TBMM’de görüşülen, “zeytinlik alanları maden ve sanayi şirketlerine tahsisi”ni de kapsayan Torba Kanun Teklifi tepki çekmeye devam ediyor. 
Doğu Akdeniz Çevre Dernekleri (DAÇE) adına Nilgün Karasu, Bu yönetmelik uygulanırsa milyonlarca zeytin ağacımız kirli teknolojilere alan açılması için yok edileceğinivurguladığı açıklamasında şu ifadelere yer verdi.

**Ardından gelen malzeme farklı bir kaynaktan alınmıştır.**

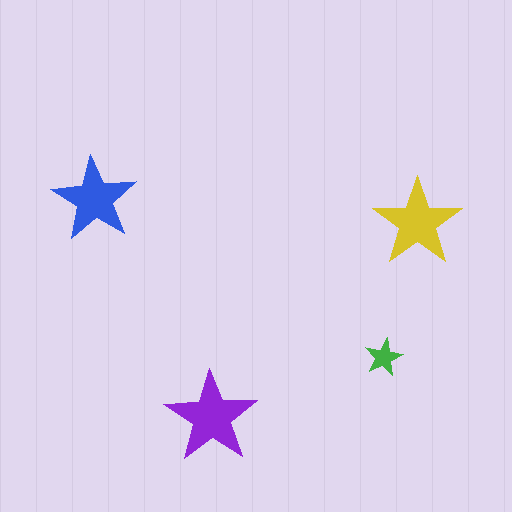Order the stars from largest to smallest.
the purple one, the yellow one, the blue one, the green one.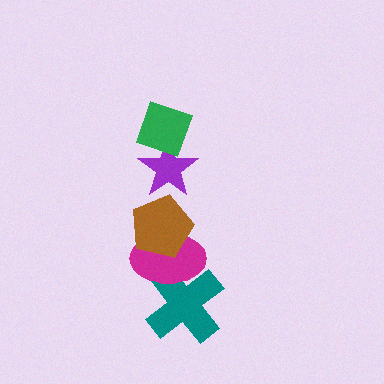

“Zeytinciliğin gıda güvenliğinde, ekosistemde ve insan sağlığında çok önemli bir yeri vardır. Ülkemiz Dünyada, zeytin ve zeytinyağı üretiminde çok önemli üretici ülke konumundadır.                  
 Zeytin, her yerde yetişen sıradan bir ağaç değildir. Dünyada ağırlıklı olarak Akdeniz Havzası'nda yetişir. Dünyada üretimi kısıtlıdır. Ülkemizde Zeytinliklerimiz 1939'dan itibaren yürürlükte olan 3573 Sayılı “zeytin yasası ile korunmaya çalışılmaktadır. Bu yasaya rağmen zeytin alanlarımız ranta kurban edilmek istenmektedir.  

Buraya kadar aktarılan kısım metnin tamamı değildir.